正宗白鳥の本を読むのは初めてか。この「今年の秋」も、単行本の方をときどき見かけていて、でも、値段がちょっと高かったり(といってもそれほど高くはないけど)、タイミングが悪かったりしてなんとなく買う機会がないままになってたのですが、西荻の古本屋の前に中公文庫がたくさん並べられているのを見て100円で購入。あまり確かめもせずに買って、家でページを開いたら、本の最後の方の目録に線引きがしてありました。
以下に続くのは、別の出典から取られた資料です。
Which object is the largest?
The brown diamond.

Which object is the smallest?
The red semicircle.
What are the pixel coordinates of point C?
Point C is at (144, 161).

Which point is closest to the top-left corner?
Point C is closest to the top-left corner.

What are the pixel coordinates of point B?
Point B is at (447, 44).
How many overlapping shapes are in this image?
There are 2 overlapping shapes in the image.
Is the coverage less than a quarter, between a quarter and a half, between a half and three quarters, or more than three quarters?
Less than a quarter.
線が引いてあるのは、井伏鱒二や池田弥三郎、戸板康二、安東次男、白川静、徳川夢声、子母澤寛、石川順‥‥といった作家の本のところで、実際に自分が読んだ本に線を引いているのか、これから読もうとしている本に線を引いているのか、わからないけれど、「今年の秋」を気に入った人が、ほかにどんな本を読んでいるのか分かるような気がして、個人的にはおもしろい。もっとも「今年の秋」があんまり気に入らなくて、だからこの本に線を引いた、とも考えられるわけですが‥‥。古本屋としてはかなりへこむんですけど‥‥。
父親の死を見送る「今年の春」、母の死の有様を書いた「今年の初夏」、そして二歳違いの弟の死を描いた表題の「今年の秋」と続き、最後には、「若し私の死ぬ時が来たら、誰かが「今年の冬」としてその光景を書くだらうか、と予想しながら、故郷の家を出た」という言葉で閉じられる、晩年の心境を描いた一連の作品が、やはり味わい深い。
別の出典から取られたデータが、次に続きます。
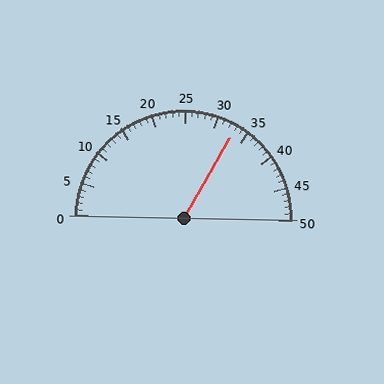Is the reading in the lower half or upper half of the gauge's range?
The reading is in the upper half of the range (0 to 50).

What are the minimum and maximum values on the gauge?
The gauge ranges from 0 to 50.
ほかの作品は、「小説とか随筆とか評論とかの区別を考慮しないで書くような気持ちになっている。その時々の見聞や感想を、文飾を施さず、心の浮かぶままに記しているのである」と、あとがきに書かれているように、肩の力の抜けたものが多い。実を言えば、本屋さんでこのあとがきを読んで、正宗白鳥の本を読んでみようと思ったのだった。